DCC Circuit Breakers

DCC Circuit Breaker History

The purpose of Layout circuit breakers is to manage power going to different parts of the layout such that there is not a total loss of power when a short develops someplace on the layout.  It is not unlike the circuit breaker panel on your house.   It something shorts out, you do not lose all the lights and power in the house.  Circuit breakers, unlike a fuse, do not require any parts to reset them.  Hence it is easy to recover from a fault.

The circuit breaking element be it a bulb, semiconductor switch or relay is wired in series with the track.  Normally it will have a very low resistance state when it is ON and a high resistance state when it is OFF.

The track current runs through a monitor or sensor of some kind so it can sense the current. When there is a short circuit, the sensor will then activate itself after a small delay and put the circuit breaking element into the OFF state. The full DCC track voltage now appears across the circuit breaking element.

True On-Off switches have an extremely low resistance measured in Milli-ohms (0.001 ohms) and almost an infinite resistance measured in Giga-ohms (1,000,000,000 ohms).
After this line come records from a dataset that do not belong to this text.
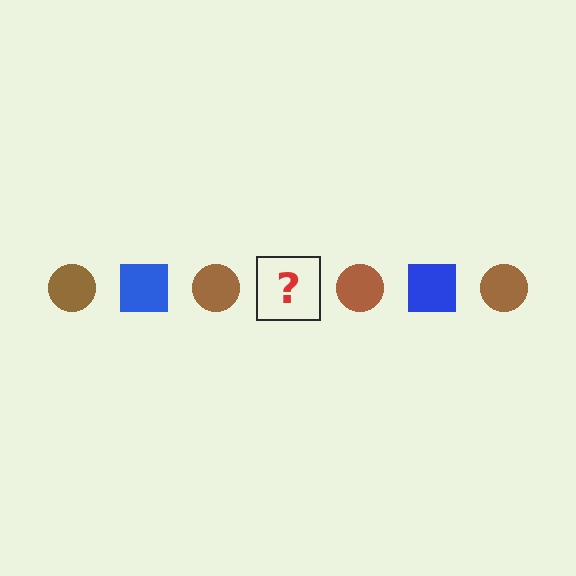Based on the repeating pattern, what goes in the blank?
The blank should be a blue square.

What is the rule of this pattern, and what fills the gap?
The rule is that the pattern alternates between brown circle and blue square. The gap should be filled with a blue square.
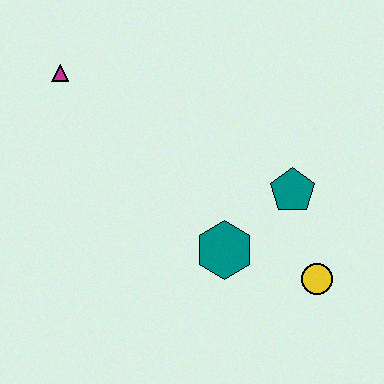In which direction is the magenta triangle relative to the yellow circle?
The magenta triangle is to the left of the yellow circle.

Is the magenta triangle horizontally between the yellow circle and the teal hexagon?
No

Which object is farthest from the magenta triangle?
The yellow circle is farthest from the magenta triangle.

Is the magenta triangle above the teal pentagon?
Yes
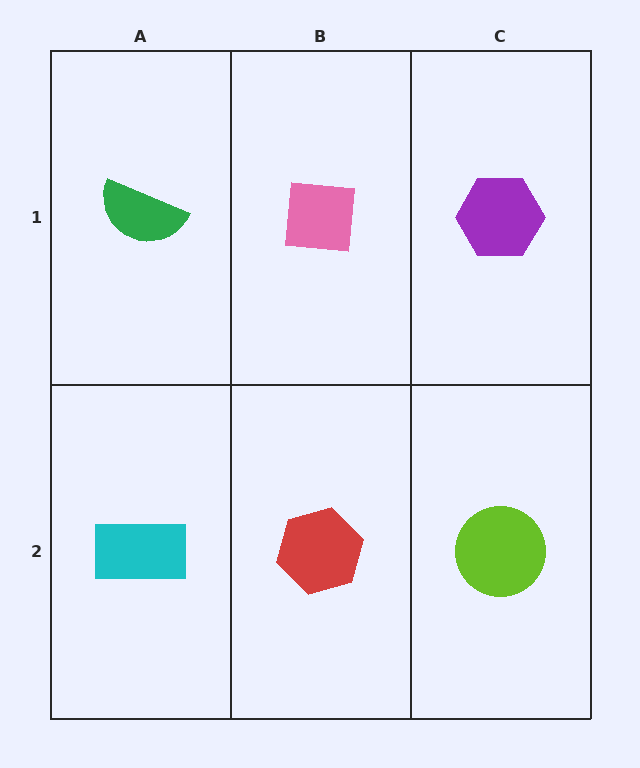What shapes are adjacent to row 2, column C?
A purple hexagon (row 1, column C), a red hexagon (row 2, column B).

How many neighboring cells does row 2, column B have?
3.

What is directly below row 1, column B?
A red hexagon.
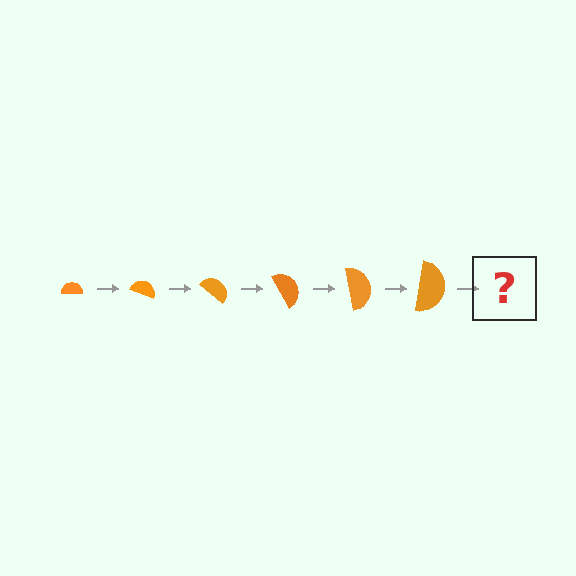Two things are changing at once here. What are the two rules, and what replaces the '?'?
The two rules are that the semicircle grows larger each step and it rotates 20 degrees clockwise each step. The '?' should be a semicircle, larger than the previous one and rotated 120 degrees clockwise from the start.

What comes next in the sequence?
The next element should be a semicircle, larger than the previous one and rotated 120 degrees clockwise from the start.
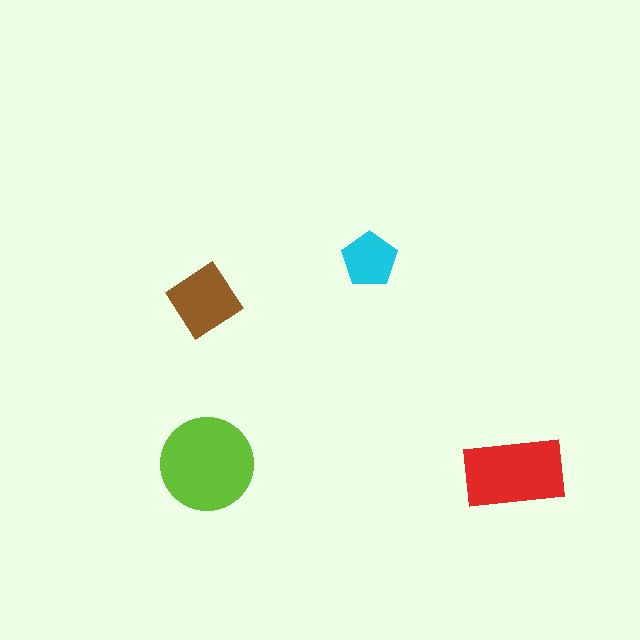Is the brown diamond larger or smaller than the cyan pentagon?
Larger.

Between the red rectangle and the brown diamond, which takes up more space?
The red rectangle.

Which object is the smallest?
The cyan pentagon.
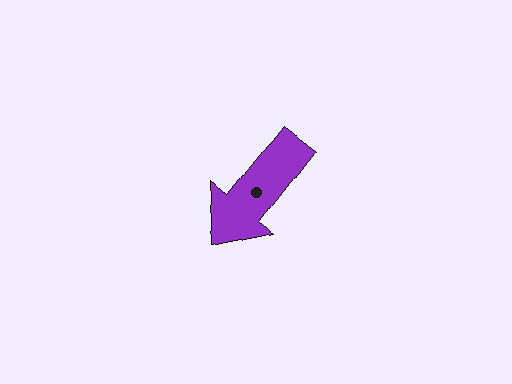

Light Bulbs have a low resistance measured in ohms (1 ohm) when the filament is cold or not generating light and a high resistance that is 10 times higher (10 ohms) when the filament is hot and glowing. That actual bulb resistance value varies with the watt rating of the bulb for a given voltage. The watt rating only applies to the bulb when it is hot running at the rated voltage. 

So the light bulb starts to emulates an on-off switch but does not have the dynamic range or ratio in resistance between on and off that a true on-off switch has. The limited ratio between on and off means the current never really stops flowing when using the bulb unlike a true on-off switch. So the light bulb is a poor man's circuit breaker.  They are very inexpensive.

To learn more about Light bulbs as circuit breakers, go here: Light Bulbs

DC layout have been using light bulb as a circuit breaker protector for 50 years or more.  But light bulbs have limitation especially when you are attempting to run multiple trains in the same block the light bulb is intended to protect.   It will start to drop the voltage.   However with DCC, it opened up the possibility of making improvements in the circuit breaker concept for layouts approaching an ideal function.

The first generation of DCC circuit breakers were simple in design and concept.  Look for a short circuit and kill power.  A short circuit was any current that exceeded a pre-determined current level for any brief period of time.

Today, DCC "sound decoders" have become so common in engines today that they now present a challenge to First Generation DCC circuit breakers.  The Sound decoders, with their large onboard capacitors confuse these DCC circuit breakers into thinking there is always a short circuit when power is restored.  This prevents them from recovering properly from an actual short circuit EVEN AFTER the actual short circuit itself has been cleared.  The problem is called "High Inrush Current" issue the sound decoders present as a load to a DCC circuit breaker.  If you want to learn more about this problem is go here: DCC Inrush Current Problem

Next generation DCC circuit breaker can now tell the difference between a true short and one created by a charging capacitor.   They can recover from a true short circuit regardless of how many sound equipped engines are located on the track.